For some festive fun we have enabled a auction on the one and only 
*WISMEC EVOLV REULEAUX DNA200 AUCTION Valued at R2700.00*

*NO RESERVE!!*
*http://www.vapeking.co.za/wismec-evolv-reuleaux-dna200-auction.html*
*

 *

*Get Bidding ---> http://www.vapeking.co.za/wismec-evolv-reuleaux-dna200-auction.html*
​

Reactions: Like 2 | Winner 2


----------



## zadiac (8/12/15)

lol......would like to see where this ends up


----------



## blujeenz (8/12/15)

zadiac said:


> lol......would like to see where this ends up


Probably just with your email address.
When I looked at 3pm is was R560 its now so high I cant even see it on the website. 

@Gizmo link is broken mense.


----------



## zadiac (8/12/15)

Nope. Already have one.

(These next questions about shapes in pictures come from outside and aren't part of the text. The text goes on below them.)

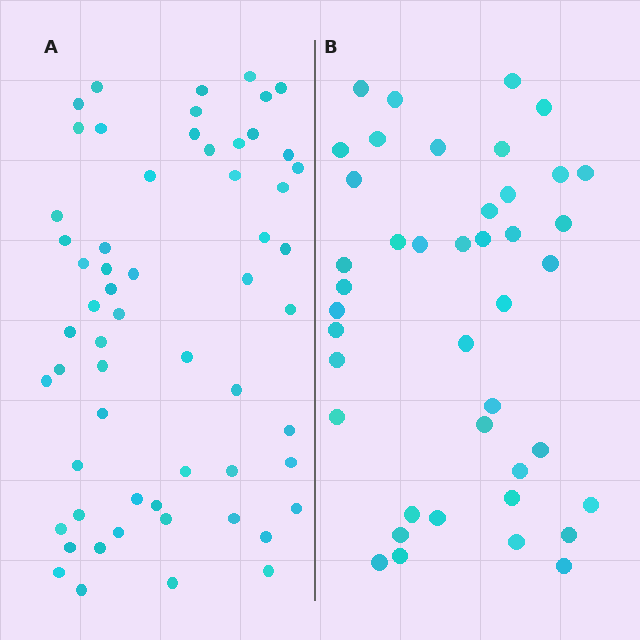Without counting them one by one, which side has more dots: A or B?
Region A (the left region) has more dots.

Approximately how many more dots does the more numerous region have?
Region A has approximately 15 more dots than region B.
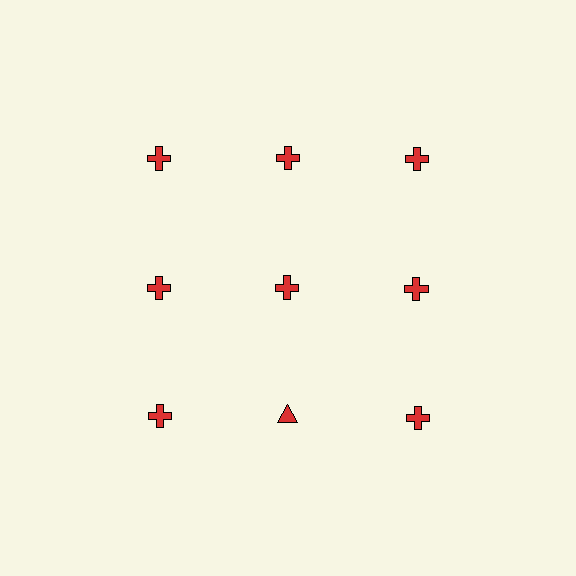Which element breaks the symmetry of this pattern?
The red triangle in the third row, center column breaks the symmetry. All other shapes are red crosses.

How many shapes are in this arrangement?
There are 9 shapes arranged in a grid pattern.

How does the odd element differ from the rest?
It has a different shape: triangle instead of cross.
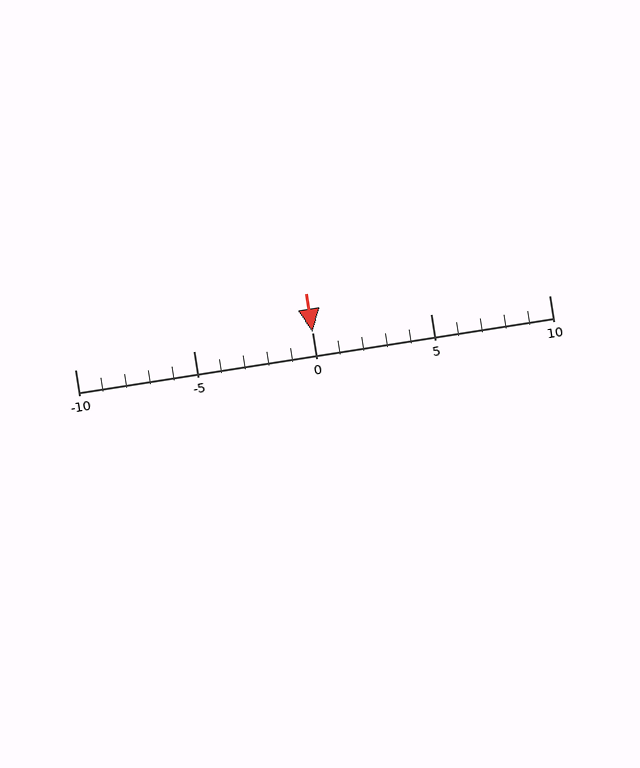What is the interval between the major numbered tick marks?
The major tick marks are spaced 5 units apart.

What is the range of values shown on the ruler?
The ruler shows values from -10 to 10.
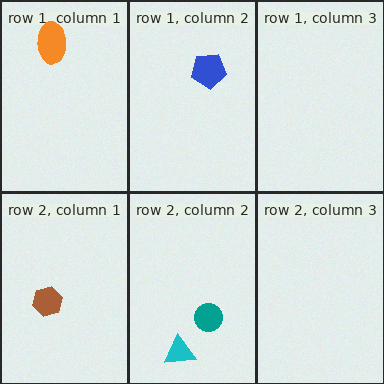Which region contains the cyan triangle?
The row 2, column 2 region.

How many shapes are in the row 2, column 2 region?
2.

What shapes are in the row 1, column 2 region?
The blue pentagon.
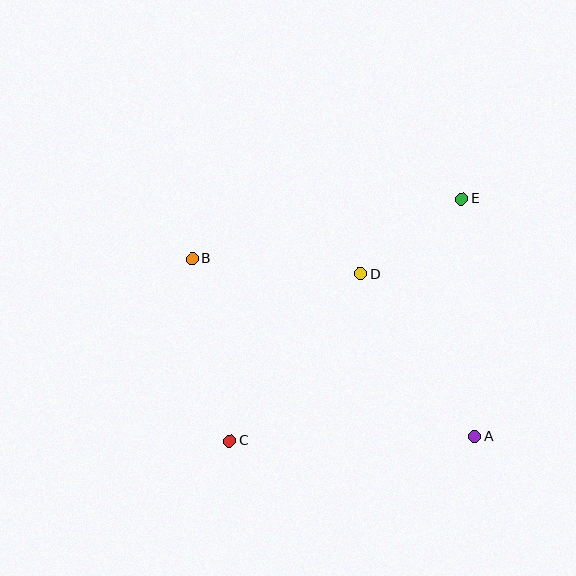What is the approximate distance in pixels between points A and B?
The distance between A and B is approximately 333 pixels.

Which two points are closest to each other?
Points D and E are closest to each other.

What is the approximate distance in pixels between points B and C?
The distance between B and C is approximately 185 pixels.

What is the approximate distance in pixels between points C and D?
The distance between C and D is approximately 212 pixels.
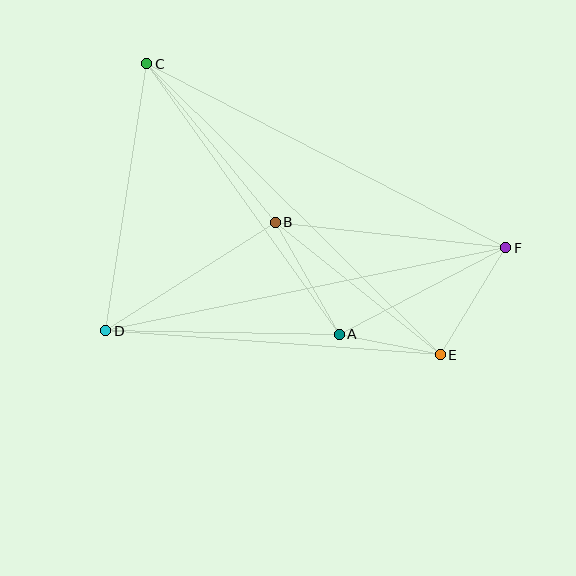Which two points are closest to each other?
Points A and E are closest to each other.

Don't need another.

Reactions: Winner 1


----------



## Riaz (8/12/15)

blujeenz said:


> Probably just with your email address.
> When I looked at 3pm is was R560 its now so high I cant even see it on the website.


yeah the link is broken?

Reactions: Agree 1


----------



## VapeDude (8/12/15)

Yep ek sien maar niks


----------



## huffnpuff (8/12/15)

Now if you folks are clever, nobody touch this auction till the last day/hour, else the price will just creep up till pointlessness.

Reactions: Like 2 | Agree 3


----------



## VapeDude (8/12/15)

huffnpuff said:


> Now if you folks are clever, nobody touch this auction till the last day/hour, else the price will just creep up till pointlessness.

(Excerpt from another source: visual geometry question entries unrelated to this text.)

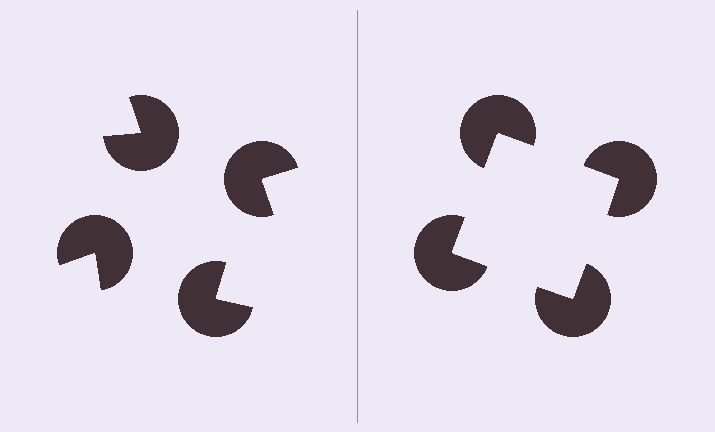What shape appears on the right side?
An illusory square.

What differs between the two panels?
The pac-man discs are positioned identically on both sides; only the wedge orientations differ. On the right they align to a square; on the left they are misaligned.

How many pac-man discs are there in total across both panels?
8 — 4 on each side.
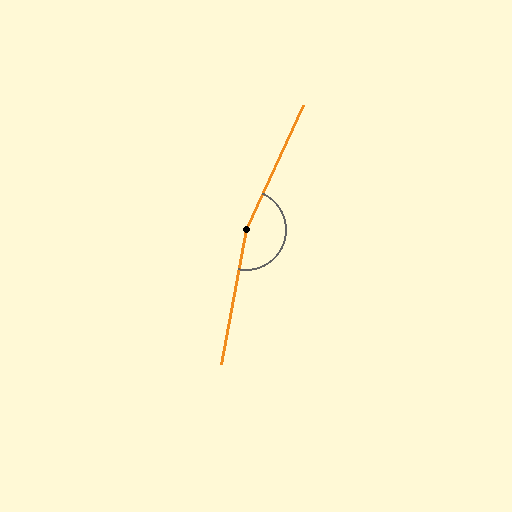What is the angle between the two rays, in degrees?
Approximately 166 degrees.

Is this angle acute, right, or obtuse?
It is obtuse.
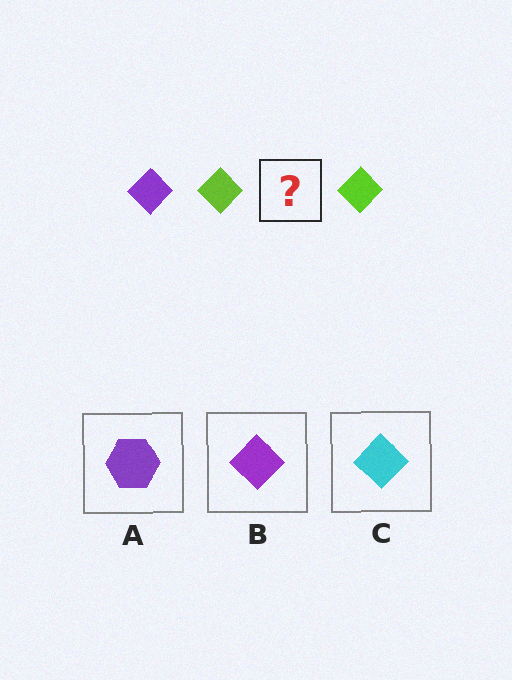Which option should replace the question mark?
Option B.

Yup last minute franticness

Sent from my LG-D855 using Tapatalk


----------



## BuzzGlo (8/12/15)

What happened to the auction


----------



## stevie g (8/12/15)

Auction is M.I.A.


----------



## Gizmo (9/12/15)

Sorry guys we had a technical issue. We will have it up again. But for 24hrs only just to add to the intensity!

Reactions: Optimistic 1


----------



## Riaz (9/12/15)

Gizmo said:


> Sorry guys we had a technical issue. We will have it up again. But for 24hrs only just to add to the intensity!


link in OP is still not working


----------



## blujeenz (9/12/15)

@Gizmo still nothing, and when I search your website nothing either.


----------



## Gizmo (9/12/15)

I will post here when its active again.

Reactions: Like 1 | Thanks 1


----------